Cosmic Education and Peace
Cosmic education is described as the soul of Montessori elementary education. Cosmic education is an overall approach to education that involves helping students develop an awareness that everything in the universe is connected and interdependent and forms a harmonious whole, also that they themselves are part of and contribute to that whole.
Language Arts
The Montessori lower elementary language arts program builds on the knowledge that students gained in their early childhood years and deeply immerses them in the world of reading and writing. The Language Arts curriculum guides children through penmanship, reading, word study, the mechanics of writing, grammar (parts of speech), simple sentence analysis, spelling, vocabulary building, literary elements, creative writing, and research skills.
Mathematics
The Montessori math curriculum helps students explore their natural curiosity about numbers and quantity through concrete activities. The first half of the mathematics curriculum addresses whole numbers as students learn about addition, subtraction, multiplication, division, factors, and multiples, division with the Golden Bead Material, hierarchies of numbers, bead frames, and long division.
The second half of the mathematics curriculum addresses four sections of fraction topics: understanding what fractions are, writing fractions and finding equivalences, adding and subtracting fractions, and multiplying and dividing fractions. Geometry is also addressed as students explore shapes, points, lines, planes, solids, angles, closed figures, circles, other curved figures, triangles, quadrilaterals, polygons, and geometric solids.
Geography
Through the study of geography, students can gain an appreciation of the world’s beauty, fragile ecosystem, and the interdependence of its diverse people. Therefore, geography is not just the study of the earth, but also the people and other living things that inhabit the earth. In Montessori, geography is divided into two parts: physical and cultural.
History
History is the study and recording of the past. Events that have already happened cannot be re-experienced. Humans in today’s world cannot smell, taste, hear, or touch life as was experienced by humans long ago. People today must depend upon drawings, writings, narratives, archeology, and artifacts to piece together the story of human life on earth.
Studying history and archeology provided elementary students with a wealth of fascinating information about the world. In the history curriculum, students will study recorded history tracing back to the Sumerians who invented one of the first known written languages.
Science
Science is the study of the natural world. Students begin by learning to be a scientist by studying measuring and instruments, observing and recording, and conducting investigations. They then use this knowledge to study energy, Botany, Chemistry, Technology, Astronomy, Earth Science, Zoology, Food Science, and Ecology.
Advanced Practical Life
Practical Live Activities refer to presentations and activities that provide students with opportunities to learn, practice, and develop motor skills, develop confidence in their abilities, develop independence, and learn to get along with others. In the Montessori classroom, these activities focus on developing real-life skills that give students ample opportunities to learn to control their own movements, care for themselves and others, and practice grace and courtesy.

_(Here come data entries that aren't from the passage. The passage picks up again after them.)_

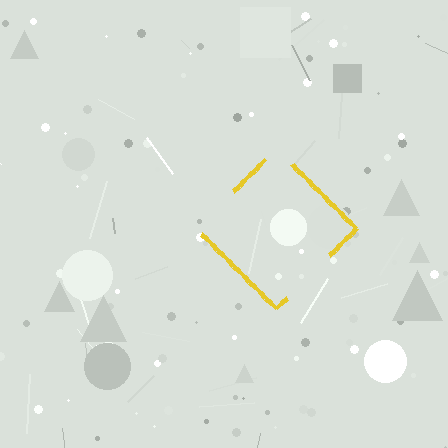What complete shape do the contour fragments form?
The contour fragments form a diamond.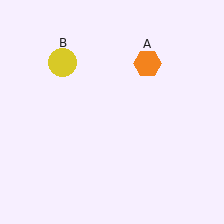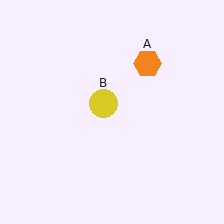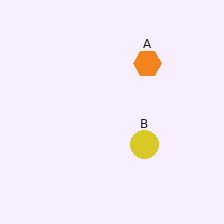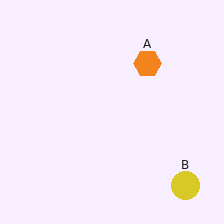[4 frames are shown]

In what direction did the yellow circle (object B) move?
The yellow circle (object B) moved down and to the right.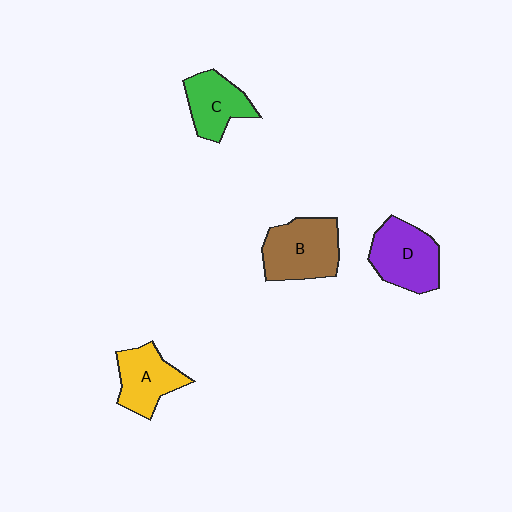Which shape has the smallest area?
Shape C (green).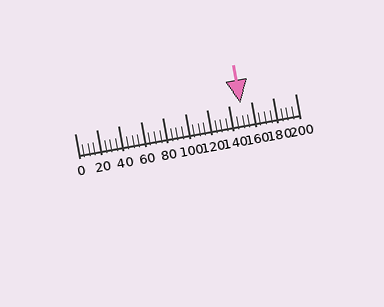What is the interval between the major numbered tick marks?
The major tick marks are spaced 20 units apart.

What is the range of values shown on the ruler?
The ruler shows values from 0 to 200.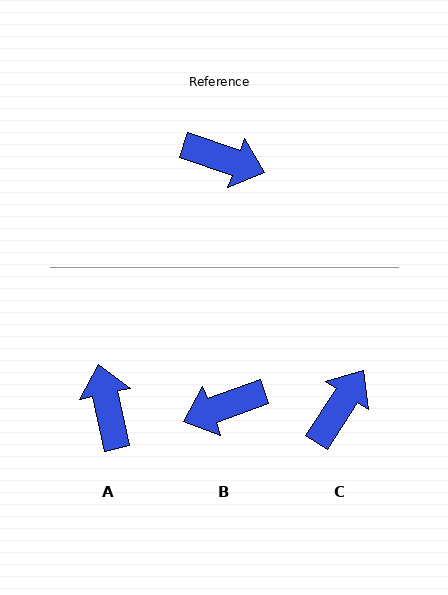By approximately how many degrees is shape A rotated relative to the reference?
Approximately 121 degrees counter-clockwise.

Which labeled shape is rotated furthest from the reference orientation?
B, about 141 degrees away.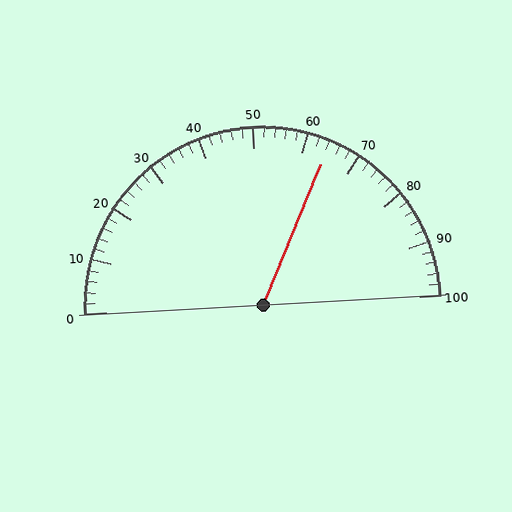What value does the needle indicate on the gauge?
The needle indicates approximately 64.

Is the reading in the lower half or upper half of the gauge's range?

Art, Music, Physical Education, Library, and Keyboarding
While the children who attend the E2 classroom will encounter music, art, and movement as part of the Montessori Curriculum, and take advantage of the resources that are available at West Side School. Elementary-aged students will attend art, music, physical education, and library lessons where they will develop these skills with the help of teachers who specialize in these subject areas. Students will learn digital citizenship, research using technology, and keyboarding skills, which will be integrated into their day.